Optimization under uncertainty of parallel nonlinear energy sinks

Nonlinear Energy Sinks (NESs) are a promising technique for passively reducing the amplitude of vibrations. Through nonlinear stiffness properties, a NES is able to passively and irreversibly absorb energy. Unlike the traditional Tuned Mass Damper (TMD), NESs do not require a specific tuning and absorb energy over a wider range of frequencies. Nevertheless, they are still only efficient over a limited range of excitations. In order to mitigate this limitation and maximize the efficiency range, this work investigates the optimization of multiple NESs configured in parallel. It is well known that the efficiency of a NES is extremely sensitive to small perturbations in loading conditions or design parameters. In fact, the efficiency of a NES has been shown to be nearly discontinuous in the neighborhood of its activation threshold.

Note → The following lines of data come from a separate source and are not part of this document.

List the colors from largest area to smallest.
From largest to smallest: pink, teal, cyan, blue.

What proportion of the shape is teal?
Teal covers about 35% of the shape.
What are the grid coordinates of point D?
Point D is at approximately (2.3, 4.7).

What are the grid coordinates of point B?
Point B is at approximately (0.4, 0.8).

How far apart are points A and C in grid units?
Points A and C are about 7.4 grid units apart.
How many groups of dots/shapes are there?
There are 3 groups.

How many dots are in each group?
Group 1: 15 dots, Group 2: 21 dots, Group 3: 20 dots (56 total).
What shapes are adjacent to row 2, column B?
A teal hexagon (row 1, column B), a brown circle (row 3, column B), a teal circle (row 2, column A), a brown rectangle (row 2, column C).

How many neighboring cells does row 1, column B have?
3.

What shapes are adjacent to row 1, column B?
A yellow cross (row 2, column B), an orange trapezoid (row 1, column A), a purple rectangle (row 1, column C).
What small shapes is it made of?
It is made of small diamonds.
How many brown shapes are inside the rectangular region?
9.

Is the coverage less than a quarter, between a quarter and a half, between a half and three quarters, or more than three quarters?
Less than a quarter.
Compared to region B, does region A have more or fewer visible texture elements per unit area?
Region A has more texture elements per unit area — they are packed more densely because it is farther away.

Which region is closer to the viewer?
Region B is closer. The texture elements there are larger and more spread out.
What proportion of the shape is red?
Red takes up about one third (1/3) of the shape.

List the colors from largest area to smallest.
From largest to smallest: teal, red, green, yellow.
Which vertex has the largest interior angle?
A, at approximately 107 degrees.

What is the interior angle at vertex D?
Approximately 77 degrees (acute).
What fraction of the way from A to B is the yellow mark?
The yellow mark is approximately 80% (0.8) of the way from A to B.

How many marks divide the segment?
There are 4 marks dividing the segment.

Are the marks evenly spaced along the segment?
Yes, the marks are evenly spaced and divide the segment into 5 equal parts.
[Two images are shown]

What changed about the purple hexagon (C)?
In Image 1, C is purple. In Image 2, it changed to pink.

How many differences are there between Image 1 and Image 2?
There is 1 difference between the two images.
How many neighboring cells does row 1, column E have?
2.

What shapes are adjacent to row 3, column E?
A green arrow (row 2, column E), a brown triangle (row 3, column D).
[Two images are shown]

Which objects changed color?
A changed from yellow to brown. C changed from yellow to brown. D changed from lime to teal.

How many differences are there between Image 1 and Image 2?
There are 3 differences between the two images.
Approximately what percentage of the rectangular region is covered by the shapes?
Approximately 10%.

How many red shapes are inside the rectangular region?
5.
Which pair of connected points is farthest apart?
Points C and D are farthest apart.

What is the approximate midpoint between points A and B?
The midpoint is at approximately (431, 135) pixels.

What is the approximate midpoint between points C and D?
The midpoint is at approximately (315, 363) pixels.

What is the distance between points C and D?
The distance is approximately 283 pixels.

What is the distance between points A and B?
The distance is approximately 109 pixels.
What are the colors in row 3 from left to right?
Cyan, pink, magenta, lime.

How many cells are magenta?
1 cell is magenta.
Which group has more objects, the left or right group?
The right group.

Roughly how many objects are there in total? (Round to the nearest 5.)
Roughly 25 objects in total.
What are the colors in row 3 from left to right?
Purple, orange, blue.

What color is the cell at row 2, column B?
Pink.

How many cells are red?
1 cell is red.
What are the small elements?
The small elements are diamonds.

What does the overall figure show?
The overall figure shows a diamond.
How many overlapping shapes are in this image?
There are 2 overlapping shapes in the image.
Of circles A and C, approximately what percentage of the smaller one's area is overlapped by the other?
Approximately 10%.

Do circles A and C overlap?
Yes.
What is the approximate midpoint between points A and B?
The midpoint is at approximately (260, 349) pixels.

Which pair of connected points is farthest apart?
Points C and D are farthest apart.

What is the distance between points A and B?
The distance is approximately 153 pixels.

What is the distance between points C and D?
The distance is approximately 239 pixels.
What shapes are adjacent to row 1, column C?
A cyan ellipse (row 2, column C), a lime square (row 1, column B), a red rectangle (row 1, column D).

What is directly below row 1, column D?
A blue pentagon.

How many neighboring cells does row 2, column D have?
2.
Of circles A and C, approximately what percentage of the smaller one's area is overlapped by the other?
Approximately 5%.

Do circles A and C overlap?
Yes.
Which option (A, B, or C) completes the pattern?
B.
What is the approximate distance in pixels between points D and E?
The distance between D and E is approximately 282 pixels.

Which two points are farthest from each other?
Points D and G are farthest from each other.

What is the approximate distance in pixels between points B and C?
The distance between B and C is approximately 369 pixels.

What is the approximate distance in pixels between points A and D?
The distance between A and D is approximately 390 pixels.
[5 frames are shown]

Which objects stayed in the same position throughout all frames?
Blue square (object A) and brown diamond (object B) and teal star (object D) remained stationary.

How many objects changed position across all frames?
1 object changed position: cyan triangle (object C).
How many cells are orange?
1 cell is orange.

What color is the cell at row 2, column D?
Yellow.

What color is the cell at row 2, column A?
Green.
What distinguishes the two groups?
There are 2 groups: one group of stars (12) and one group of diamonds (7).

For this reason, uncertainties must be taken into account in the design optimization of NESs. In addition, the discontinuities require a specific treatment during the optimization process. In this work, the objective of the optimization is to maximize the expected value of the efficiency of NESs in parallel. The optimization algorithm is able to tackle design variables with uncertainty (e.g., nonlinear stiffness coefficients) as well as aleatory variables such as the initial velocity of the main system. The optimal design of several parallel NES configurations for maximum mean efficiency is investigated. Specifically, NES nonlinear stiffness properties, considered random design variables, are optimized for cases with 1, 2, 3, 4, 5, and 10 NESs in parallel. The distributions of efficiency for the optimal parallel configurations are compared to distributions of efficiencies of non-optimized NESs. It is observed that the optimization enables a sharp increase in the mean value of efficiency while reducing the corresponding variance, thus leading to more robust NES designs.